In its annual earnings report, the member-owned building society said it had not yet experienced an increase in defaults on loans or mortgages.
However, it warned that surging inflation, which hit a 40-year high of 9% last month, would put “significant pressure” on household budgets, particularly for people on lower incomes who built up less savings during the Covid lockdowns.
“Obviously we are highly concerned about the outlook environment,” the chief executive, Joe Garner, told journalists. “And we are very focused on leaning into our members, and really underlining the emphasis of contacting us as early as possible.”
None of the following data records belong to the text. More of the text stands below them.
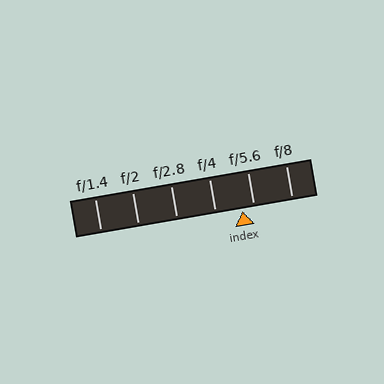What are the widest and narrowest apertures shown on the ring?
The widest aperture shown is f/1.4 and the narrowest is f/8.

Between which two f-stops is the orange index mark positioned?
The index mark is between f/4 and f/5.6.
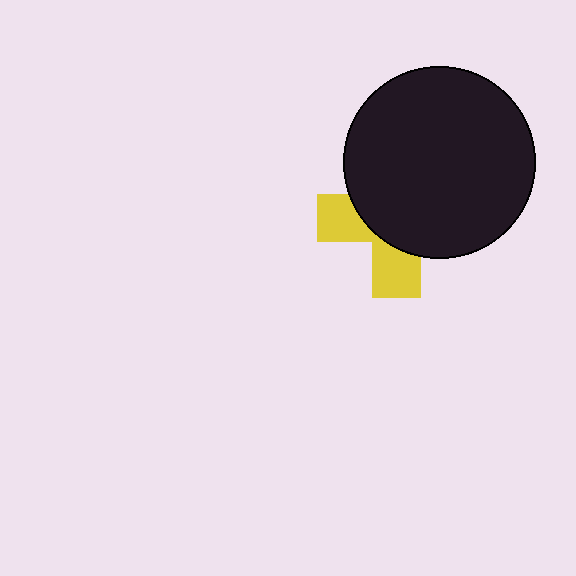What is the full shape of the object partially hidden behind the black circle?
The partially hidden object is a yellow cross.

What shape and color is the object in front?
The object in front is a black circle.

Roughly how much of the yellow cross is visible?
A small part of it is visible (roughly 35%).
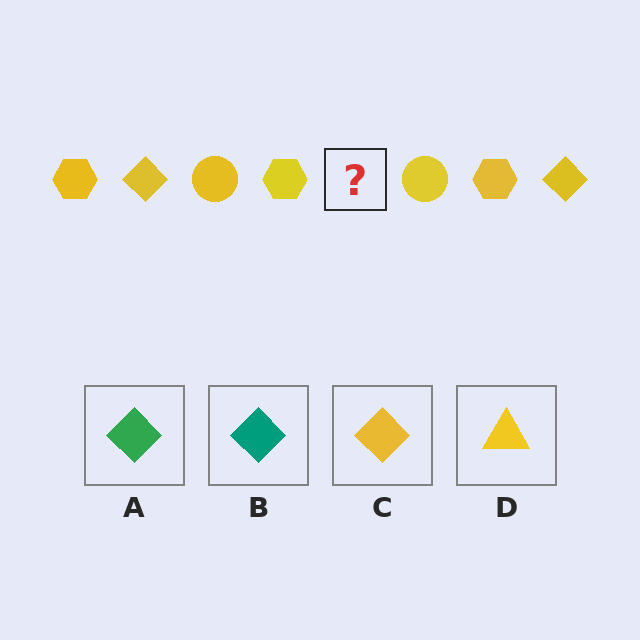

He suggested lenders such as Nationwide were better equipped to handle the cost of living crisis today, having already helped customers through periods of uncertainty including Brexit and Covid lockdowns. Garner explained that the building society was ready to offer a range of options to struggling customers, including interest-only payment holidays.
However, the building society, which is the UK’s second-largest mortgage lender behind Lloyd’s Banking Group, explained that higher property prices, rising interest rates, and the “steep increase” in the cost of living meant housing had already become less affordable for consumers.
Those financial pressures will also mean people will be more cautious about spending money on new homes, which was likely to impact house prices. “There is a risk of a downward movement in house prices, given the pressure on household budgets”, Nationwide said.
“We expect housing market activity to slow and the rate of house price growth to moderate in the coming quarters,” it added.
Nationwide’s monthly housing survey showed that the average amount paid for a home in the UK climbed 0.3% to £267,620 in April from a month earlier, though that compared with a 1.1% rise in March. It was also the smallest increase since September last year.
It could impact Nationwide’s profit growth, having nearly doubled its annual profits in 2021 when it benefited from stronger economic conditions and a buoyant housing market. Nationwide said on Friday that annual pre-tax profits grew from £823m to £1.6bn.
“While the outlook remains challenging, the society continues to demonstrate its resilience,” it said.